When collected garments arrive to a sorting facility, all textiles are sorted and evaluated individually against different criteria such as condition, style, and material. Each is then passed on to the most environmentally and economically beneficial next use following the EU Recommended Waste Hierarchy, which states that reusing should be prioritized before recycling. We sort piece by piece into more than 200 categories to maximize the likelihood of each garment reaching a suitable end state based on its characteristics.

Want to learn more about what textile reuse and recycling look like around the world today? Click on any of our sample flows below to hear more about the next life of unwanted garments.

Examples of our reuse stream

Examples of our recycling stream

We value visibility in our value chain

When it comes to reuse, since consumers in countries throughout Europe dispose of more unwanted garments each year than they themselves buy second-hand, we seek customers globally for the second-hand clothes we collect. We go near and far to find wearers for the garments you donate, from the second-hand boutiques of Italy to the marketplaces of Ivory Coast.
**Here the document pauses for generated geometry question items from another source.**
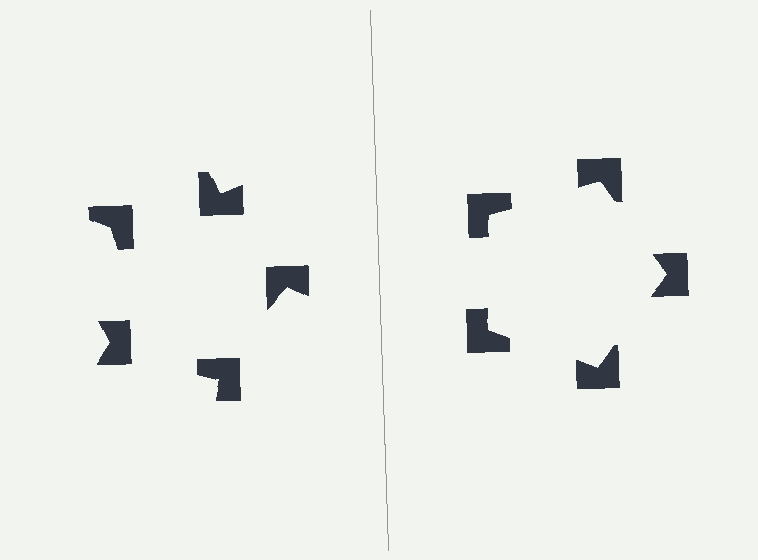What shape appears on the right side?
An illusory pentagon.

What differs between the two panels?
The notched squares are positioned identically on both sides; only the wedge orientations differ. On the right they align to a pentagon; on the left they are misaligned.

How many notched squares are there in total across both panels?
10 — 5 on each side.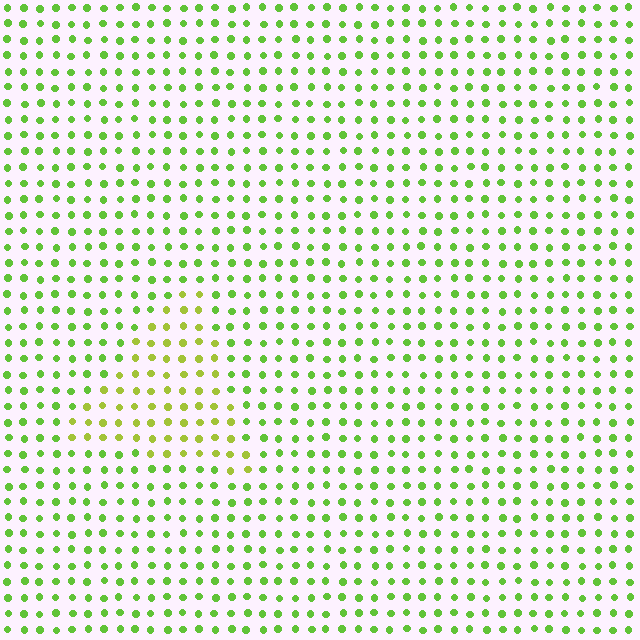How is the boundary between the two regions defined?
The boundary is defined purely by a slight shift in hue (about 28 degrees). Spacing, size, and orientation are identical on both sides.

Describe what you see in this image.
The image is filled with small lime elements in a uniform arrangement. A triangle-shaped region is visible where the elements are tinted to a slightly different hue, forming a subtle color boundary.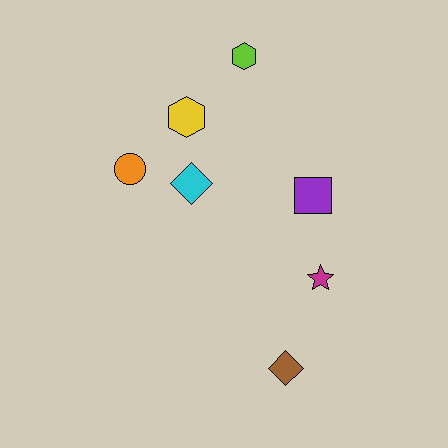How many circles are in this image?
There is 1 circle.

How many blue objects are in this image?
There are no blue objects.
While there is currently no feasible solution to track tens of millions of garments piece by piece to the customer who ultimately wears them, we track our sales flows on an aggregated basis so that we have insight into which categories of garments best match which end customers or products. We do not engage in the harmful practice of bulk exportation, whereby large volumes of barely-sorted garments are shipped to destinations without concern about their value to end customers.

There are a variety of current developing options for textile recycling

Many people believe that old textiles can be made into new textiles. While this is the case for a small fraction of garments and an activity in which we ourselves invest to facilitate, the technologies needed to execute textile-to-textile recycling at scale are still developing. As such, the average amount of collected textiles being recycled into fibers used for new garments is currently under 5%.
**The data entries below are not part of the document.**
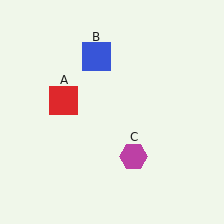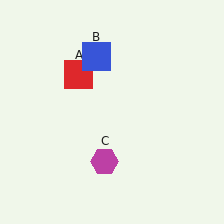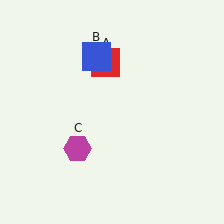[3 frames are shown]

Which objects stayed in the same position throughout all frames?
Blue square (object B) remained stationary.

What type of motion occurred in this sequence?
The red square (object A), magenta hexagon (object C) rotated clockwise around the center of the scene.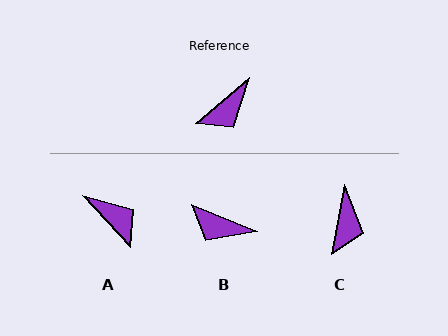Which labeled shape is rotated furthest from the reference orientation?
A, about 91 degrees away.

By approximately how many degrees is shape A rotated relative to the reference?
Approximately 91 degrees counter-clockwise.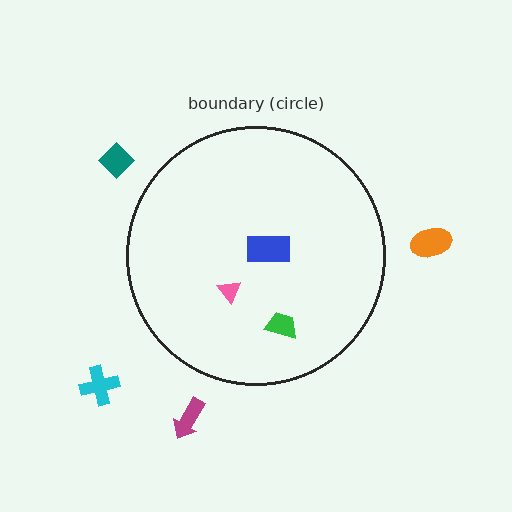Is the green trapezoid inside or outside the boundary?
Inside.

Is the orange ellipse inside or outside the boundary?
Outside.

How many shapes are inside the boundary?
3 inside, 4 outside.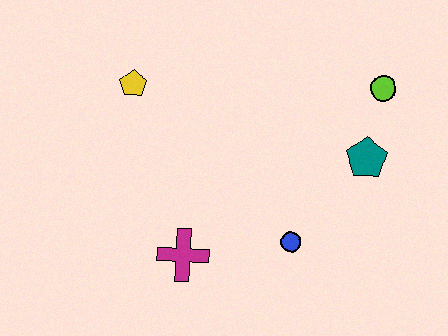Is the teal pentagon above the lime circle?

This occurs primarily via the mechanical recycling of textiles, such as the shredding of garments to make denim. We expect that within the next few years, chemical recycling of textiles will have evolved so that there will be more garment recycling technologies available and reliable at scale. In the meantime, the products into which textiles can today be widely recycled vary widely, ranging from cleaning rags to stuffing for car cushions.